Metropolitan Begins Transforming Region's Public Spaces into Water-Efficient Heritage Landscapes

May 22, 2003
Eleven Cities from Camarillo to La Mesa Receive Funds Totaling $500,000 in Effort to Make Southern California Look Like Southern California Again

Marking the first step in reclaiming the region's natural landscape heritage, 11 cities in six counties will remake city parks and public outdoor spaces courtesy of Metropolitan Water District's City Makeover program, launched as part of a $2.4 million effort to promote outdoor water conservation region-wide.

Actress and native plant enthusiast Rene Russo and Phillip J. Pace, chairman of Metropolitan's board of directors, announced the recipients at a press conference at MWD's headquarters in downtown Los Angeles today.

"We lost our landscape heritage so long ago, we wouldn't know a native plant if we tripped over one. This program goes a long way toward helping us rediscover our sense of place," Russo said before tearing open jumbo envelopes containing the names of the $75,000 recipients.

The cities of Azusa, Oceanside, Rancho Cucamonga, San Clemente and San Jacinto each will receive $75,000. The cities of Corona, La Mesa, San Juan Capistrano and Santa Monica, as well as the Chino Basin Water Conservation District in the city of Montclair and Camrosa Water District in Camarillo each will receive $20,000.

"Today is the start of a long-term plan created by Metropolitan and the Center for Water Education to help all 300 of the cities in our six-county service area rediscover the natural beauty of Southern California," Pace said.

"Restoring our city streets, our parks and even our own lawns with the plants that belong here is the best way to foster long-term and sustainable water conservation. With native plants -- and I don't mean cactus -- we can help ensure a reliable water supply for years to come without sacrificing beauty," Pace continued.

Demonstrating Metropolitan's commitment to the region's landscape heritage, Pace joined Russo in ceremoniously planting California-native Coral Bells -- or Heuchera -- in the courtyard at the district's headquarters building near Union Station. Metropolitan plans to replant sections of the courtyard with California native and drought-tolerant plants to complement existing natives around the building.

In total, 43 make-over projects were submitted, with 17 located in Los Angeles County, nine in Orange County, nine in San Diego County, five in Riverside County, two in San Bernardino County and one in Ventura County.

"We were thrilled when nearly triple the number of cities and agencies applied than we expected," said Ronald R. Gastelum, Metropolitan's president and chief executive officer. "Originally our plan was to give out six $75,000 grants, but we diverted some money from our Community Partnering Program when we saw the strength of the submittals."

Metropolitan's board authorized the creation of the City Makeover Program last November as part of a larger outreach effort to foster appreciation of California native and drought-tolerant plants as well as efficient irrigation.

Applications were judged by a panel of experts including representatives from water agencies, public works directors, historians and landscape architects who rated each project on its environmental, educational and social value for the community.
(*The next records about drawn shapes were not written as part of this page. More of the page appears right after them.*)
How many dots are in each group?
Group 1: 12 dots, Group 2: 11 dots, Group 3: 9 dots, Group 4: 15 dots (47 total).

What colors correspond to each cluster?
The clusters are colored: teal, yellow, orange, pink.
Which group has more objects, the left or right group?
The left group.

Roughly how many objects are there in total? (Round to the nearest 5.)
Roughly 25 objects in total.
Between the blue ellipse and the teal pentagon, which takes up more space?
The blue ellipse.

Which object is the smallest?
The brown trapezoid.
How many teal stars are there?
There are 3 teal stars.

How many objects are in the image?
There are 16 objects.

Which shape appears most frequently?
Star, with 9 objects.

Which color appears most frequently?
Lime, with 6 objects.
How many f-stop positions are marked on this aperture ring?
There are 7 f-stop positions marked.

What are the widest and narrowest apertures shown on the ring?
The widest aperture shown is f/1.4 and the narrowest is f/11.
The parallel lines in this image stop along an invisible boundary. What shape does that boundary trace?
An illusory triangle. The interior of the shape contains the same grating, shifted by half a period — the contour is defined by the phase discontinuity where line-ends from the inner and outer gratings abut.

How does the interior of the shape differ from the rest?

Proposals were evaluated on criteria including site selection, use of appropriate plant palette, sustainable landscape design, efficient irrigation techniques, available matching funds and inclusion of a public awareness and education component.
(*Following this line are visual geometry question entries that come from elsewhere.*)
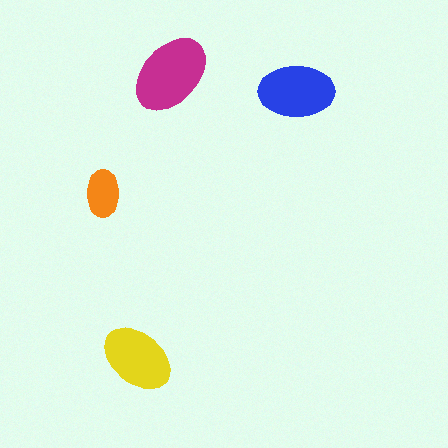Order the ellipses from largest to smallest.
the magenta one, the blue one, the yellow one, the orange one.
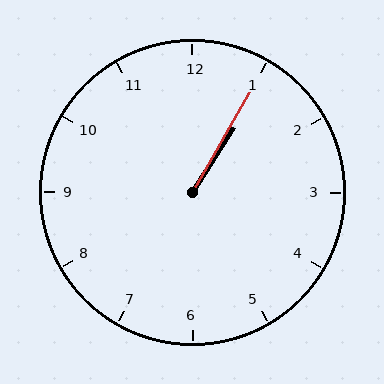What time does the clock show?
1:05.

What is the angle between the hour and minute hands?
Approximately 2 degrees.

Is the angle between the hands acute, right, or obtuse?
It is acute.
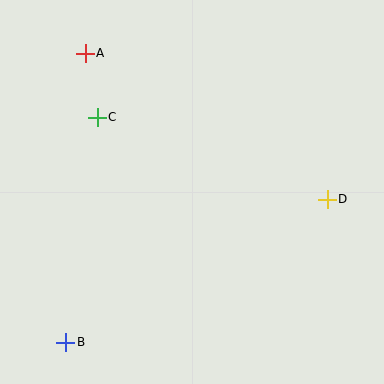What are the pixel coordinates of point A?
Point A is at (85, 54).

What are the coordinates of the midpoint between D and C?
The midpoint between D and C is at (212, 158).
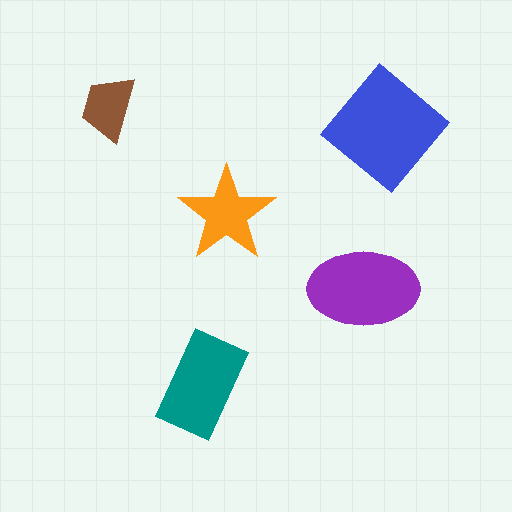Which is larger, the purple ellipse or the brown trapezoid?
The purple ellipse.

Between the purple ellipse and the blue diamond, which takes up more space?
The blue diamond.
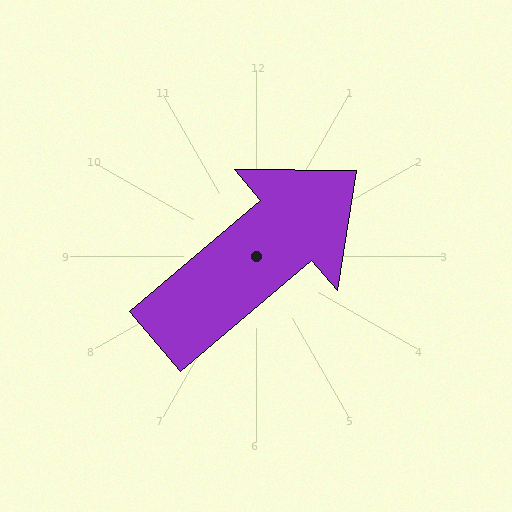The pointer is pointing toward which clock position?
Roughly 2 o'clock.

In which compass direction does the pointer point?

Metropolitan's multi-faceted campaign to encourage outdoor water conservation and promote the use of native and drought-tolerant plants in gardens was launched last July, with the help of Russo. The district's campaign shifts the focus of water conservation from inside the home to outside, where 30 to 70 percent of residential water is used.

As part of its conservation initiative, Metropolitan also has unveiled a new Internet-accessible watering calculator and watering index on the district's Web site, "" The calculator helps residents save water and money by customizing an outdoor irrigation sprinkler schedule based on soil conditions, plants and the weather, while the index will provide regular updates on sprinkler settings.

To view the City Makeover recipients, visit Metropolitan's web site.

The Metropolitan Water District of Southern California is a cooperative of 26 cities and water agencies serving nearly 18 million people in six counties. The district imports water from the Colorado River and Northern California to supplement local supplies and helps its members to develop increased water conservation, recycling, storage and other resource-management programs.